Advances in antibody technology are poised to significantly enhance OR9G1 research in several key ways:

• Recombinant antibody development: Moving beyond traditional polyclonal antibodies to recombinant monoclonal antibodies targeting specific OR9G1 epitopes will improve reproducibility and specificity. These antibodies can be engineered for optimal affinity and reduced cross-reactivity with other olfactory receptor family members.

• Nanobodies and single-domain antibodies: These smaller antibody fragments offer improved tissue penetration and access to conformational epitopes that might be inaccessible to conventional antibodies. Their small size makes them particularly valuable for studying membrane proteins like OR9G1 in intact tissues.

• Proximity labeling antibodies: Conjugating OR9G1 antibodies with enzymes like APEX2, HRP, or TurboID will enable identification of proteins in close proximity to OR9G1 in living cells, helping to map the receptor's interactome and signaling partners.

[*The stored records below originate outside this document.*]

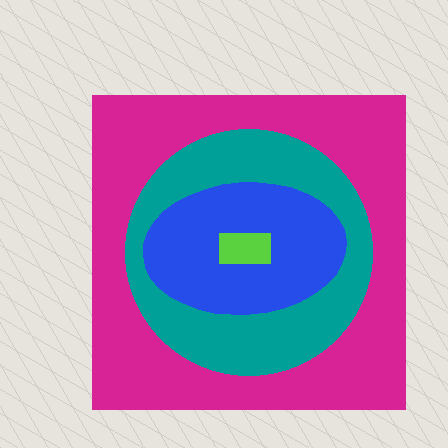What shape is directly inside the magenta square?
The teal circle.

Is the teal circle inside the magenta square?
Yes.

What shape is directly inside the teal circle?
The blue ellipse.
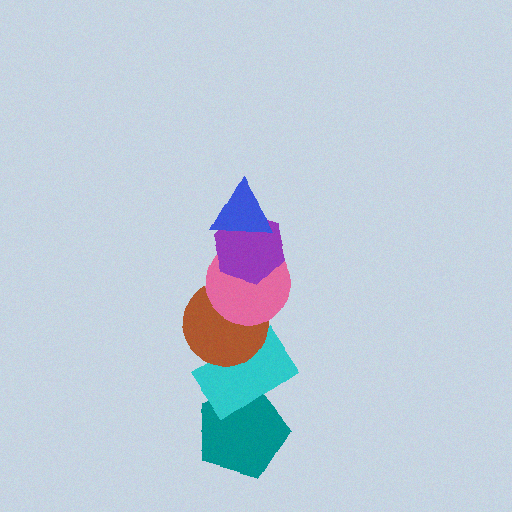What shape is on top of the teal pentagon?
The cyan rectangle is on top of the teal pentagon.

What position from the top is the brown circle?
The brown circle is 4th from the top.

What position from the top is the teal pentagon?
The teal pentagon is 6th from the top.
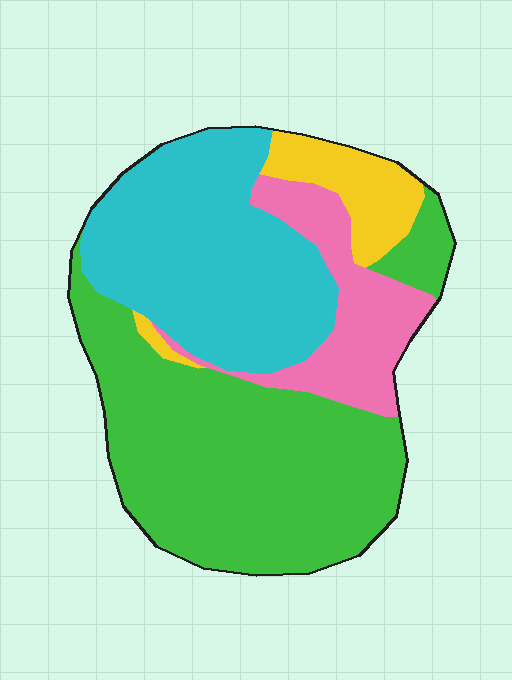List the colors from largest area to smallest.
From largest to smallest: green, cyan, pink, yellow.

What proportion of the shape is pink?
Pink covers 14% of the shape.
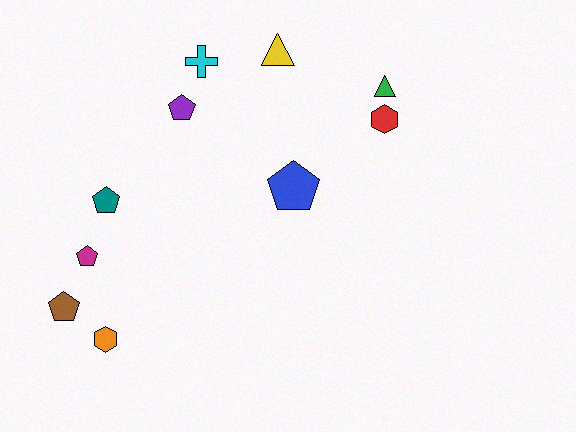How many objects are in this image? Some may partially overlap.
There are 10 objects.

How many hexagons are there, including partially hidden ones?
There are 2 hexagons.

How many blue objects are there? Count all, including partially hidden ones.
There is 1 blue object.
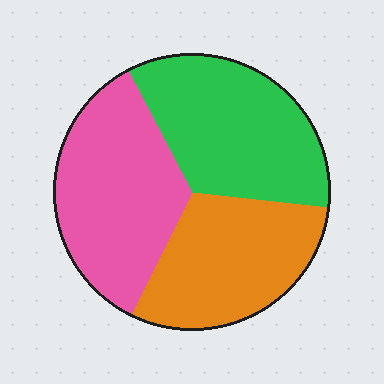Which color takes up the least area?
Orange, at roughly 30%.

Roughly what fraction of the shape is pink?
Pink takes up between a third and a half of the shape.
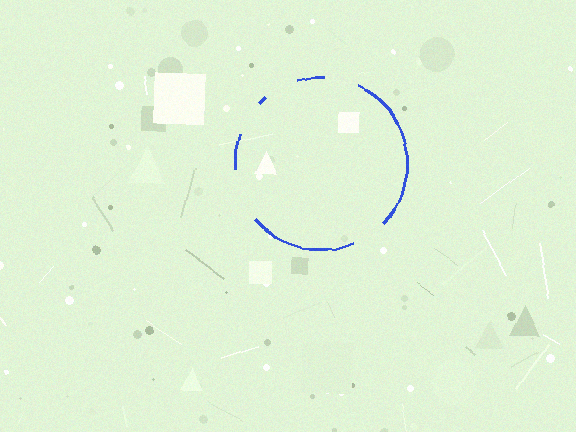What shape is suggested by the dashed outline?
The dashed outline suggests a circle.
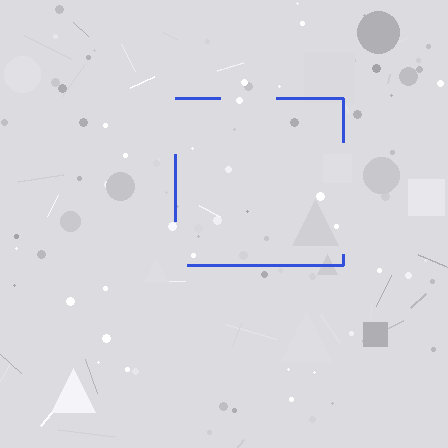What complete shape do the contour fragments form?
The contour fragments form a square.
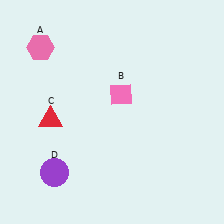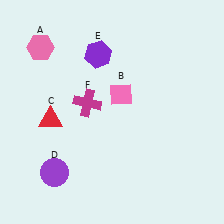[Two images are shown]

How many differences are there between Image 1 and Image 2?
There are 2 differences between the two images.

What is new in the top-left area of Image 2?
A purple hexagon (E) was added in the top-left area of Image 2.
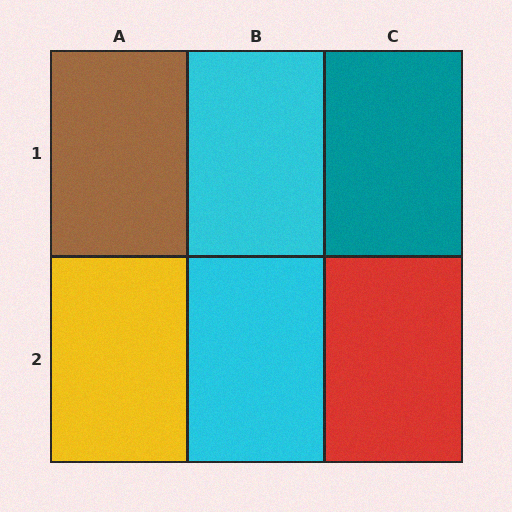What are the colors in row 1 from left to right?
Brown, cyan, teal.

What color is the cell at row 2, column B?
Cyan.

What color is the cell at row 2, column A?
Yellow.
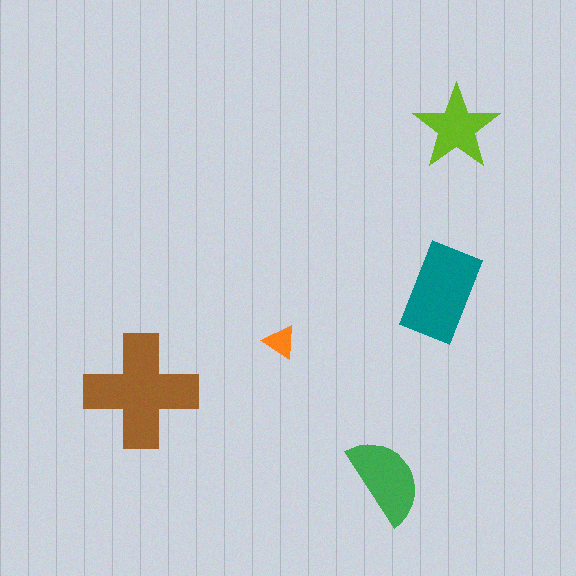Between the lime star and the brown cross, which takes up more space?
The brown cross.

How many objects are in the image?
There are 5 objects in the image.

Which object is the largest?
The brown cross.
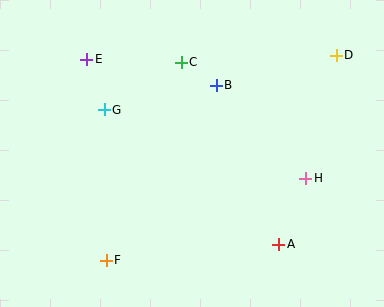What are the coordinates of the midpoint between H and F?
The midpoint between H and F is at (206, 219).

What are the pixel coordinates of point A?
Point A is at (279, 244).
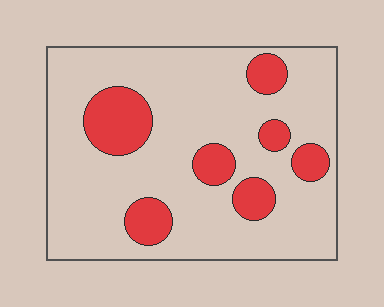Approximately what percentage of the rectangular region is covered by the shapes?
Approximately 20%.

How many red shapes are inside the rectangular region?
7.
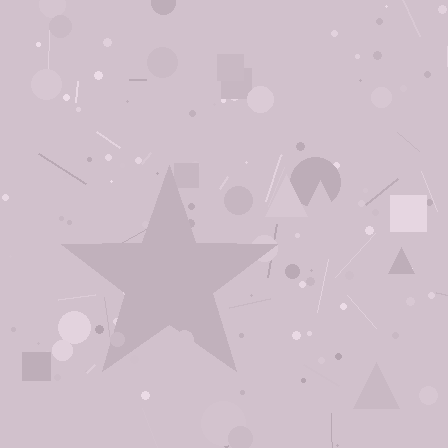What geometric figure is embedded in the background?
A star is embedded in the background.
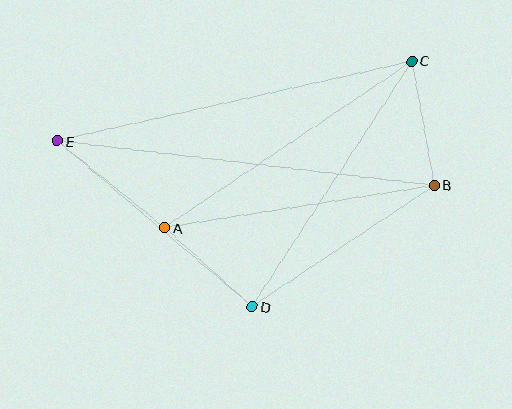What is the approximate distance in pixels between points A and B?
The distance between A and B is approximately 273 pixels.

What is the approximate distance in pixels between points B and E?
The distance between B and E is approximately 379 pixels.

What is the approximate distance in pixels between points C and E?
The distance between C and E is approximately 363 pixels.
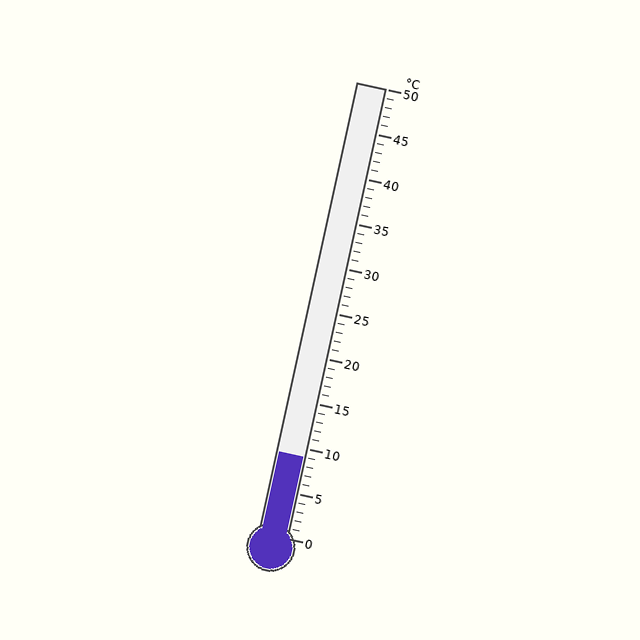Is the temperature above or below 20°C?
The temperature is below 20°C.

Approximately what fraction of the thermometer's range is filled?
The thermometer is filled to approximately 20% of its range.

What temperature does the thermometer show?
The thermometer shows approximately 9°C.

• Conditional antibody activation: Light-activatable or chemically-induced dimerization systems coupled to antibody fragments will allow temporal control of OR9G1 detection or manipulation in specific tissues or cells.

• Multiparametric detection systems: Development of multiplexed antibody panels combining OR9G1 detection with markers for specific cell types and signaling molecules will provide more comprehensive data from single experiments. Technologies like Imaging Mass Cytometry or CODEX can simultaneously visualize dozens of markers.

• Enhanced HRP conjugation methods: Building on research demonstrating the benefits of lyophilization in HRP-antibody conjugation, further refinements in conjugation chemistry will continue to improve sensitivity. Studies have shown that modified conjugation protocols can enhance sensitivity by orders of magnitude (from 1:25 to 1:5000 dilutions) .

• In vivo compatible antibody formats: Development of antibodies that can cross the blood-brain barrier or be expressed intracellularly will enable dynamic in vivo imaging of OR9G1 in animal models.

• Computationally designed antibodies: AI-assisted antibody design targeting specific OR9G1 epitopes will accelerate development of highly specific research tools.